The sad saga of New York City schools gets even … “better” as news from one of its “implicit bias” workshops indicates that educators are taught to favor black children over white — despite their socioeconomic status.
The city has contracted so-called “diversity experts” to the tune of almost $1 million, and faces an imminent lawsuit alleging school chancellor Richard Carranza has created an atmosphere that is “hostile toward whites.”
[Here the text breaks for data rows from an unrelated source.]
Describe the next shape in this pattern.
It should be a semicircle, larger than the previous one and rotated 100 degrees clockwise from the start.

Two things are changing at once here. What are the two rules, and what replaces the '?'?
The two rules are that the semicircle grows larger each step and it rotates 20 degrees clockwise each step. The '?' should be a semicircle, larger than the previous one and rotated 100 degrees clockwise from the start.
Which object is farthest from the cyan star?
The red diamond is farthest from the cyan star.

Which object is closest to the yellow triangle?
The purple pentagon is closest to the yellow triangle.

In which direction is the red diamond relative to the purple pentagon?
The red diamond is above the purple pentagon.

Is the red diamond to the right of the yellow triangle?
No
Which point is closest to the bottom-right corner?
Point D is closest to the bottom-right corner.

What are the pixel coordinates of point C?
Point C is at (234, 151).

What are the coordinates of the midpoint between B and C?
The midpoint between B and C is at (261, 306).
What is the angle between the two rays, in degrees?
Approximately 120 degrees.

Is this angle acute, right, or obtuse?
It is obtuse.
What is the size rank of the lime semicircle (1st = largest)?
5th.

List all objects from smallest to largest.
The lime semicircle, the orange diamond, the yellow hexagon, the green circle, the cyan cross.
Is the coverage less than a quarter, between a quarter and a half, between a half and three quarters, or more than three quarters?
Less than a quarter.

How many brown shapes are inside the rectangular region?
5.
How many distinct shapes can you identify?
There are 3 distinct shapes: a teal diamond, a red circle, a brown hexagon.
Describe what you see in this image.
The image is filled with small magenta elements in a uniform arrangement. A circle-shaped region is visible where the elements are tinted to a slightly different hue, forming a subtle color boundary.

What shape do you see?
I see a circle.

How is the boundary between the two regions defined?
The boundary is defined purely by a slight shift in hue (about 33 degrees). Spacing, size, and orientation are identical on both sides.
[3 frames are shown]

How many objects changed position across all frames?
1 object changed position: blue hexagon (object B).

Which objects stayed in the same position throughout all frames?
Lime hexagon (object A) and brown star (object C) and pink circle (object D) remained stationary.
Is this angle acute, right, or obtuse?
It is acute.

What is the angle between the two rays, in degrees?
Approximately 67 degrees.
Last week, the New York Post reported that “diversity” seminars had taught that the foundations of Western Civilization are examples of “white supremacy”; now the Post details how workshop leaders have framed the term “equity”:
“If I had a poor white male student and I had a middle-class black boy, I would actually put my equitable strategies and interventions into that middle class black boy because over the course of his lifetime he will have less access and less opportunities than that poor white boy.” So said Darnisa Amante, founder of “DEEP” — the Disruptive Equity Education Project.
“That’s what racial equity is,” she added.
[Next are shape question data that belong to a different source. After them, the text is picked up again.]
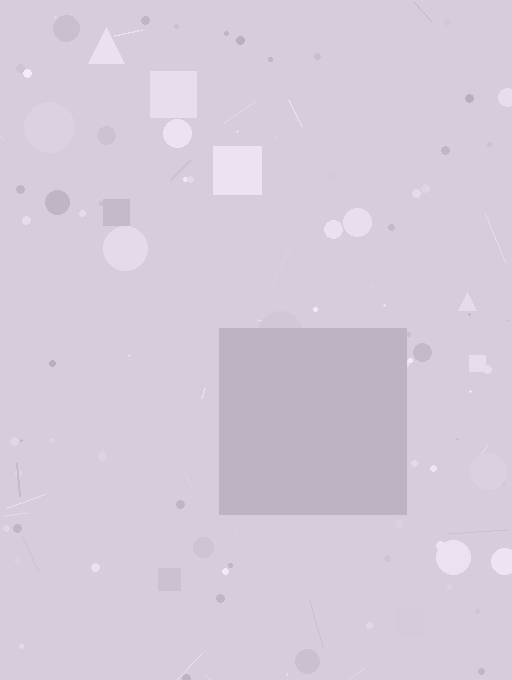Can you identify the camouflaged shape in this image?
The camouflaged shape is a square.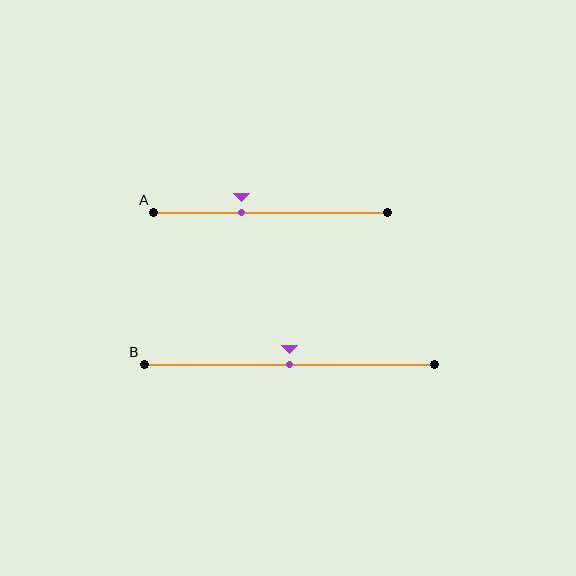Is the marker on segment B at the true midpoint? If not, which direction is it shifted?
Yes, the marker on segment B is at the true midpoint.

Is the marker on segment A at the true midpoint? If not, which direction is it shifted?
No, the marker on segment A is shifted to the left by about 13% of the segment length.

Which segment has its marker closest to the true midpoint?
Segment B has its marker closest to the true midpoint.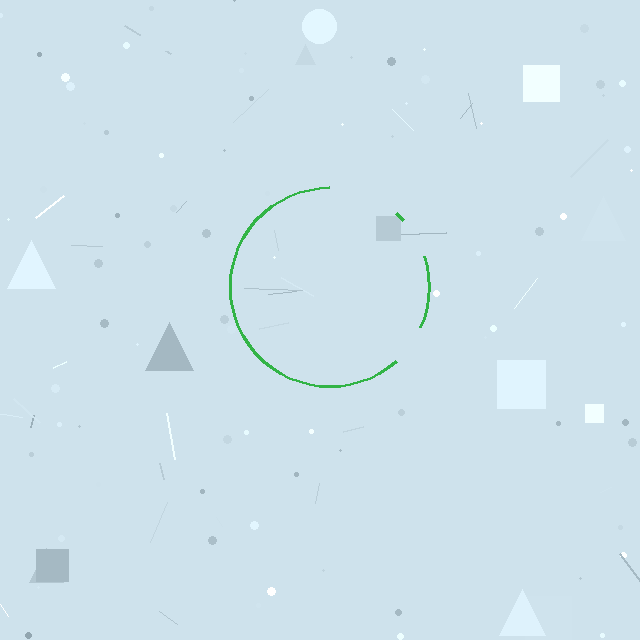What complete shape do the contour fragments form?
The contour fragments form a circle.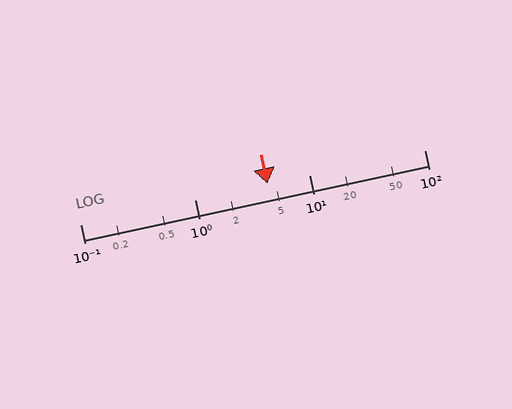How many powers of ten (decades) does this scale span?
The scale spans 3 decades, from 0.1 to 100.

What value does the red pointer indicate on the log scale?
The pointer indicates approximately 4.3.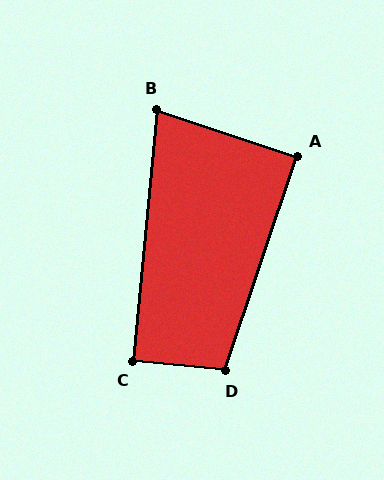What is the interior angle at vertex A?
Approximately 90 degrees (a right angle).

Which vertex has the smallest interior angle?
B, at approximately 77 degrees.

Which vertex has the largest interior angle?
D, at approximately 103 degrees.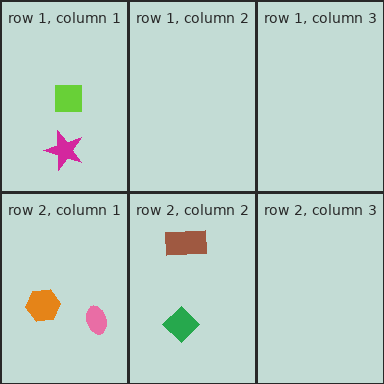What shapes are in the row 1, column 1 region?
The magenta star, the lime square.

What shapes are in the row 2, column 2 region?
The green diamond, the brown rectangle.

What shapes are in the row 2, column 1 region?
The pink ellipse, the orange hexagon.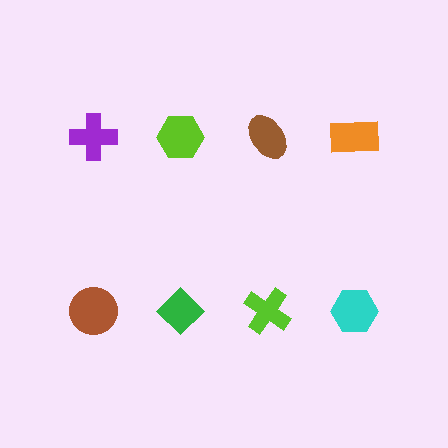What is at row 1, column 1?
A purple cross.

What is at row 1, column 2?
A lime hexagon.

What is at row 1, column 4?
An orange rectangle.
City DOE spokesman Will Mantell, who had previously stated any claims of reverse racism in city educational circles “had no basis in fact,” now says NYC’s trainings “are used across the country because they help kids, and out-of-context quotes and anonymous allegations just distract from this important work.”
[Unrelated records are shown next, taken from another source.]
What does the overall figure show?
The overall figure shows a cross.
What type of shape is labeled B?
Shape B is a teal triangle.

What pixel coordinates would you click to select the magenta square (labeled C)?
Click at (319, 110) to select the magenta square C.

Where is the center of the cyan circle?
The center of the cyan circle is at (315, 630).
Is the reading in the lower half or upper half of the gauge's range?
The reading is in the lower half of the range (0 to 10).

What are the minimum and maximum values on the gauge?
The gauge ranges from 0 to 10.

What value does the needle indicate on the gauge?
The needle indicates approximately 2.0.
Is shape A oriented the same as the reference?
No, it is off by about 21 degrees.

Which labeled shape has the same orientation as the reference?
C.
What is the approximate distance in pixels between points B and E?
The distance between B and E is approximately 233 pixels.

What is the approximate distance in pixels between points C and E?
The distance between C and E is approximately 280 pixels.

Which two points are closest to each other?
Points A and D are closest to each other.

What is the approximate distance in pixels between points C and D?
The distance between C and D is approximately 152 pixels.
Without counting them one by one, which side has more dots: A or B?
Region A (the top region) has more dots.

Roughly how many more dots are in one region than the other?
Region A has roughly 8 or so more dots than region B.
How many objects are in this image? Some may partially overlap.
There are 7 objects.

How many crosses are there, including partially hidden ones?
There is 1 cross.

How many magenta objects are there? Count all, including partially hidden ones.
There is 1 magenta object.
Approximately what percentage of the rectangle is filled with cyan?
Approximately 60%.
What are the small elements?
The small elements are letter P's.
Just because these nonsense trainings are widely used doesn’t make them any less loathsome. And I would challenge Mantell to show just how they help kids. Even Glenn Singleton’s “Courageous Conversations” tell educators to “expect and accept non-closure” (emphasis added). Think about how convenient that is.
At a monthly superintendents meeting in the spring of 2018, shortly after Carranza’s arrival, members were asked to share answers to the question: “What lived experience inspires you as a leader to fight for equity?”
One Jewish superintendent shared stories about her grandmother Malka who told of bombs falling in Lodz, Poland, and running from the Nazis in the wee hours by packing up her four children and hiding in the forest, and her grandfather Naftali, who spent nearly six years in a labor and concentration camp, where he witnessed the brutal execution of his mother and sister.
“My grandparents taught me to understand the dangers of ‘targeted racism’ or the exclusion of any group, and the importance of equity for all people. This is my core value as an educator,” the superintendent told colleagues.
“At the break, I stood up and, to my surprise, I was verbally attacked by a black superintendent in front of my colleagues. She said ‘This is not about being Jewish! It’s about black and brown boys of color only. You better check yourself.’”
Thankfully, another pair of supers — one black and one Dominican — stood up for the Jewish gentleman. But a middle school teacher related how teachers she knows won’t attend “Courageous Conversations” because “they don’t feel safe.” The diversity trainings are “a catalyst for hate and division,” she said.
In response, and taking a page from the “white fragility” handbook, a member of Mayor Bill de Blasio’s School Diversity Advisory Group said that those who disagree with the race trainings “are the ones who must look inward harder.”